Mine aren't premonition dreams per say, but I've had a lot of instances of dreaming about an event and then it actually happening, word for word.

Creeps me out a little, but what can ya do right?

kaffonseca's picture

consider that a premonition dream..
mine are more actual events that take place..the details are not clear but the event itself happens.

"He grew up in my heart, not my belly"

Sia's picture

I'll throw my hat in the ring.... Wink

I, too, have always had a sick sense about things. My family just thinks I'm nuts, but I "see" things in my dreams. I know whose pregnant before they are, etc. My former boss and I are very distant cousins, but became REALLY close friends (not that way, get your mind out of the gutter). Anywho, I always used to dream about him and certain aspects with his life. I told him once that his wife was cheating on him, and he didn't believe me, sure enough....she was. Everything I dream about, whether or not I vocalize it, seems to present itself in one form or another eventually.

I have learned to trust my gut feeling and go with my instincts. I did call CPS yesterday, but they won't do anything b/c I don't have proof and I am only the SM....we seem to not have any credence with them at all. I am terrified for that baby.....but what else can I do?

By the way, SQB, why do you say "former SD".....when referring to her? Did she go away or something? i apologize, I do not know your story. Smile

squeegie_beckenheimer's picture

She was my husband's SD when he was married to BM. So really I should say my husband's former SD, but I ended up shortening it. My husband, being the amazingly sweet person he is, had her every other week, along with his daughter with BM, from their separation until this past November. (Over 6 years) BM never gave him a dime. She receives child support from former SD's father & keeps every penny. Never once offered my husband ANYTHING. My husband even bought her clothes for at his house because BM did supply them.

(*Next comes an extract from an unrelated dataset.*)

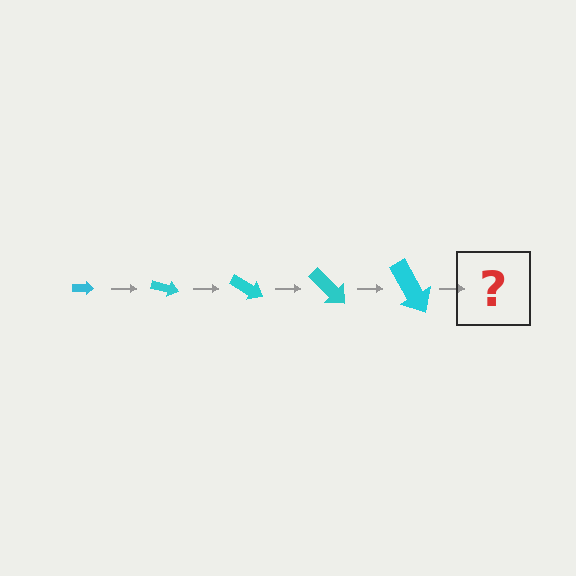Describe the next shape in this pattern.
It should be an arrow, larger than the previous one and rotated 75 degrees clockwise from the start.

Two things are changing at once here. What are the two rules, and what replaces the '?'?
The two rules are that the arrow grows larger each step and it rotates 15 degrees clockwise each step. The '?' should be an arrow, larger than the previous one and rotated 75 degrees clockwise from the start.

When I came along, we continued to supply clothes for her at our house, which I was fine with because I didn't want her to feel left out. But then BM stopped buying everything for former SD...coats, shoes, winter clothing, etc. She fully expected us to take care of this. So during one of our blow-ups, I mentioned that we had to buy former SD's shoes for school AGAIN & BM had a fit. She gave us $100 with a note stating that $100 should take care of EVERYTHING we've ever gotten for former SD. lol. Yeah, $100 for 6+ years of food, clothing, school supplies, presents for birthday parties, lost library books, etc. BM lives on another planet!

In November, we made the difficult decision of former SD not living with us anymore. (Actually, my husband decided this & I fully supported him.) It's all due to BM using parental alienation on her. You can read my old blogs on this if you really want more info! What a nightmare!